We are a contract monitoring station. 
    We have visited some of the Subscribers homes, and observed that some of their systems, installed between 2 and 20 years ago, in addition to burglary protection, include smoke/heat detectors.  It appears that some of the systems are not compliant with today's fire codes: fire-wire not used (instead 4-cond. burglar wiring), sounders not fire-approved, no end-of-line power-supervisory modules, smoke detectors 10+ years old, too few detectors, etc.
    For a few commercial subscribers, alarm panels which were residential-fire approved, but never approved for commercial-fire use.
    These are all systems that we did not specify, design, sell, install, program, or ever service... only monitored signals for a dealer who has now abandoned its subscribers [yes the same dealer as yesterday] 
    What liability issues should we consider when making simple repairs (such as replacing a non-operative smoke detector) for such systems? How can we minimize our liability?
    Can you discuss liability issues should we agree to continue to monitor those systems?  Would you ask those on this forum for their comments/opinions, on how they would handle such a situation?
    Once you become the subscriber's "dealer", taking over the system, you are responsible.  You need a direct contract with the subscriber, the All in One [residential, commercial or commercial fire, depending on the subscriber].  
    I want to comment on an issue that you mention.  As the CS you've  I visited subscriber premises to check out the alarm systems.  Once you perform an inspection, visit the premises, you are going to be open to a lawsuit if that system fails. If you find deficiencies or departure from code, custom and practice, manufacturer guidelines or laboratory guidelines, you have a duty to speak up and warn the subscriber [and dealer].  
    Central station's don't typically visit dealer accounts for whom the cs is providing monitoring.  By not performing inspections the cs does not invite claims that it should have reported problems or fixed those problems.  As it is the cs faces claims that the cs should have known and reported problems based on signals received or not received.  Inspecting the systems is an entirely other and broader responsibility.
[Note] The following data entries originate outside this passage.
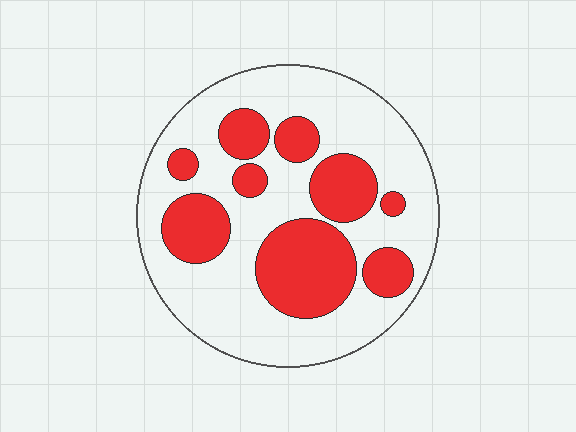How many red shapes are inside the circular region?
9.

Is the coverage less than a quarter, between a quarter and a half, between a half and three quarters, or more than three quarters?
Between a quarter and a half.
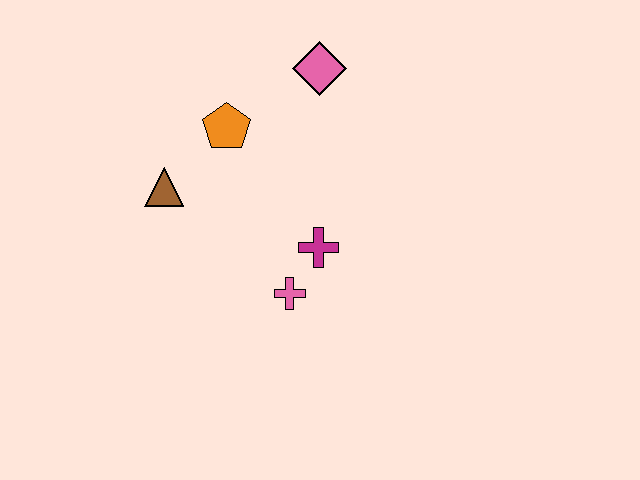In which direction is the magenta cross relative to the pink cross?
The magenta cross is above the pink cross.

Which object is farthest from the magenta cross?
The pink diamond is farthest from the magenta cross.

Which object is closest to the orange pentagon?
The brown triangle is closest to the orange pentagon.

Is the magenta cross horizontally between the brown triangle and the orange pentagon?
No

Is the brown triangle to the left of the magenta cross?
Yes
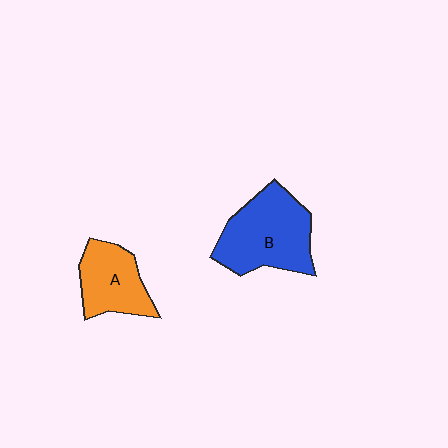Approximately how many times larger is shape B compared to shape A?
Approximately 1.5 times.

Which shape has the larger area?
Shape B (blue).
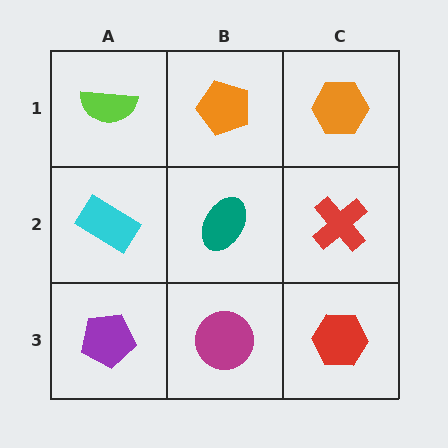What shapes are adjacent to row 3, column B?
A teal ellipse (row 2, column B), a purple pentagon (row 3, column A), a red hexagon (row 3, column C).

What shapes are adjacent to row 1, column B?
A teal ellipse (row 2, column B), a lime semicircle (row 1, column A), an orange hexagon (row 1, column C).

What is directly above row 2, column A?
A lime semicircle.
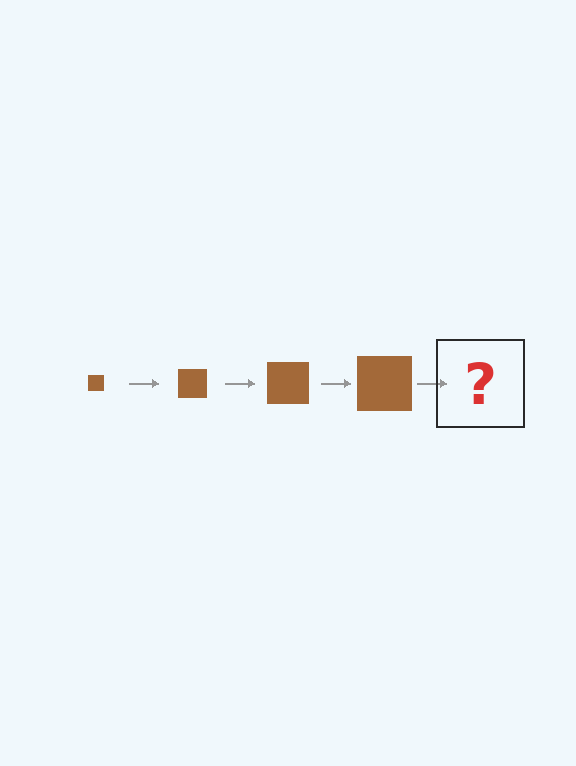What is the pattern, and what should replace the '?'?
The pattern is that the square gets progressively larger each step. The '?' should be a brown square, larger than the previous one.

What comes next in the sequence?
The next element should be a brown square, larger than the previous one.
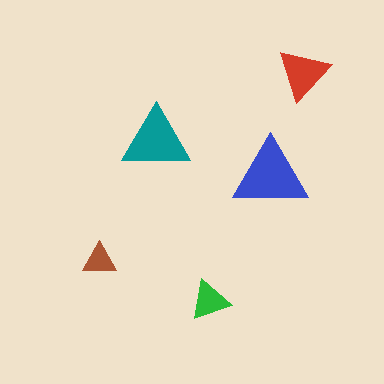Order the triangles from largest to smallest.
the blue one, the teal one, the red one, the green one, the brown one.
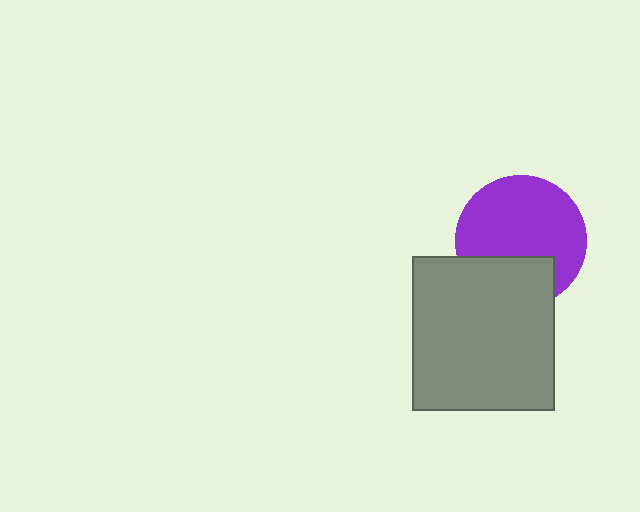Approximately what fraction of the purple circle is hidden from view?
Roughly 30% of the purple circle is hidden behind the gray rectangle.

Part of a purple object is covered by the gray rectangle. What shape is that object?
It is a circle.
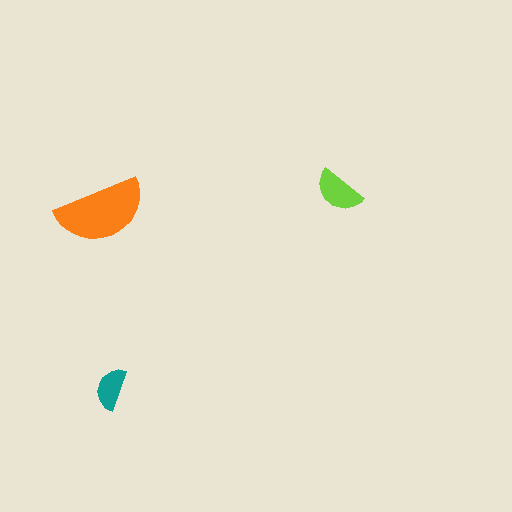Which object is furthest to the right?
The lime semicircle is rightmost.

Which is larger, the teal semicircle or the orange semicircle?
The orange one.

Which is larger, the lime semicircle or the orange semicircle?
The orange one.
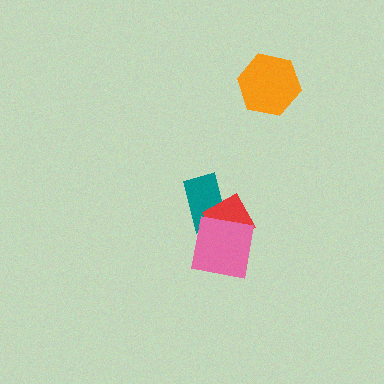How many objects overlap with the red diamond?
2 objects overlap with the red diamond.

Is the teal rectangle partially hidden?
Yes, it is partially covered by another shape.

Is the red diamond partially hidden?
Yes, it is partially covered by another shape.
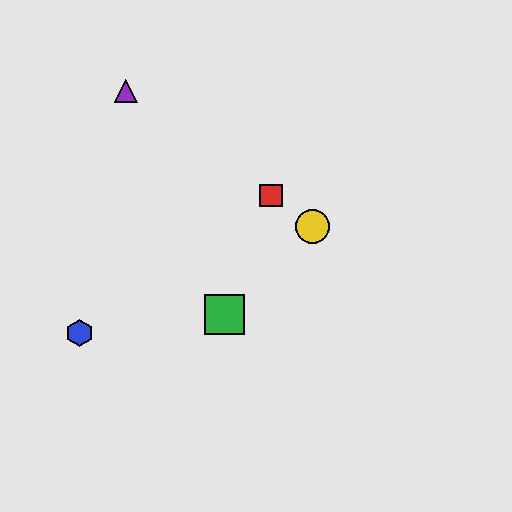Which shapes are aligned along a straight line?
The red square, the yellow circle, the purple triangle are aligned along a straight line.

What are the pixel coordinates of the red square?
The red square is at (271, 196).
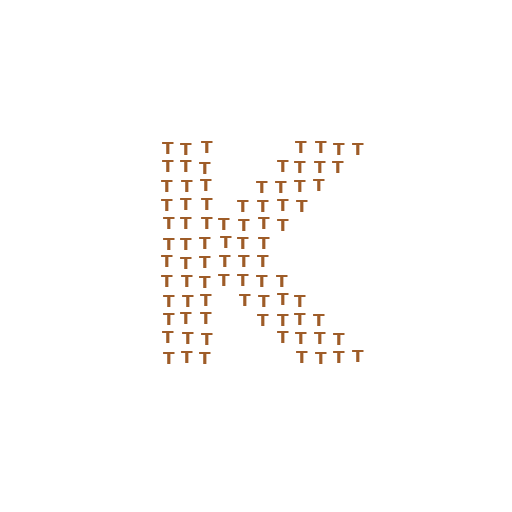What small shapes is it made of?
It is made of small letter T's.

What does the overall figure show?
The overall figure shows the letter K.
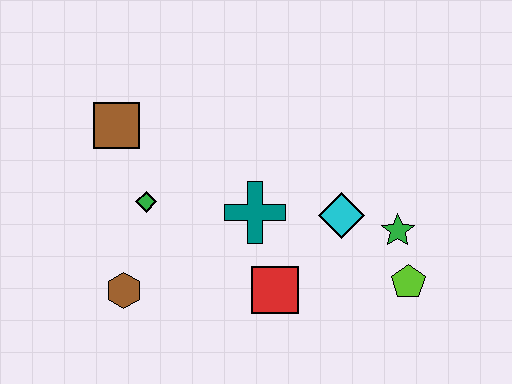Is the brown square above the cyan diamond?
Yes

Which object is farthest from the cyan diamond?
The brown square is farthest from the cyan diamond.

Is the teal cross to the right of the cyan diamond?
No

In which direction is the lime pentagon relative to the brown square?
The lime pentagon is to the right of the brown square.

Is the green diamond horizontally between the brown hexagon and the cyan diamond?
Yes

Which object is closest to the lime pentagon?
The green star is closest to the lime pentagon.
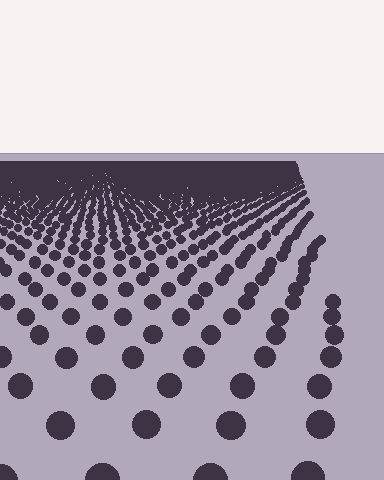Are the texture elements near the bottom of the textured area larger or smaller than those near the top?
Larger. Near the bottom, elements are closer to the viewer and appear at a bigger on-screen size.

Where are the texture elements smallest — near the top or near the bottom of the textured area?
Near the top.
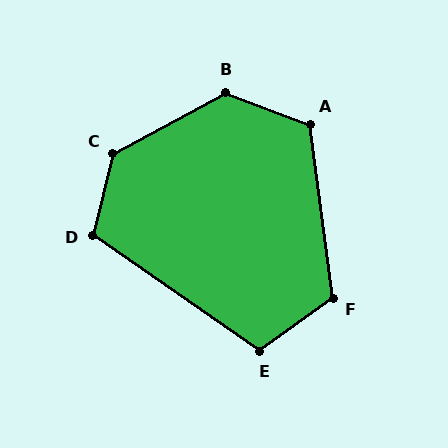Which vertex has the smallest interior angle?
E, at approximately 110 degrees.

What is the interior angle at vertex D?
Approximately 111 degrees (obtuse).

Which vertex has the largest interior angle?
C, at approximately 132 degrees.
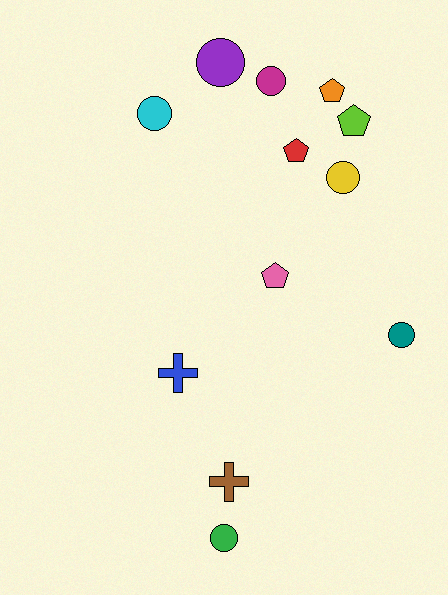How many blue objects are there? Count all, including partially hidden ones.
There is 1 blue object.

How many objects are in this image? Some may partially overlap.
There are 12 objects.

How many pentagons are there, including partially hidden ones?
There are 4 pentagons.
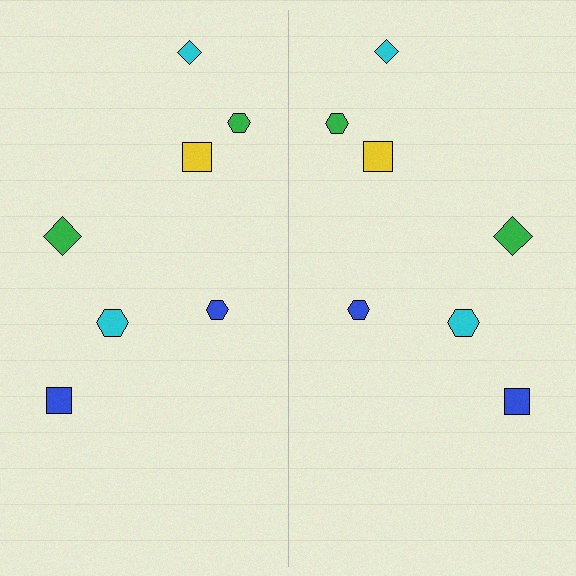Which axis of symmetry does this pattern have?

    If you think about it, it may be a good idea for a cs to routinely inspect a dealer's systems.  After all, the cs has an on-going relationship with the dealer, will be accepting monitoring accounts on a regular basis, and the cs may want to know first hand [before the lawsuits start] what kind of job the dealer does.  Poor installation and service can cause the cs problems by involvement in lawsuits, even if they are ultimately successfully defended.   But, I'm not aware of any cs that performs these types of inspections or surveys [and for those lawyers trolling these articles to buttress cases against the alarm industry, I make it clear that cs inspection of accounts is not industry practice, nor should it be]. 
    All this analysis is out the window however once the cs becomes its own dealer.  Then it has all the responsibility of the dealer, and it better have a contract for its new duties.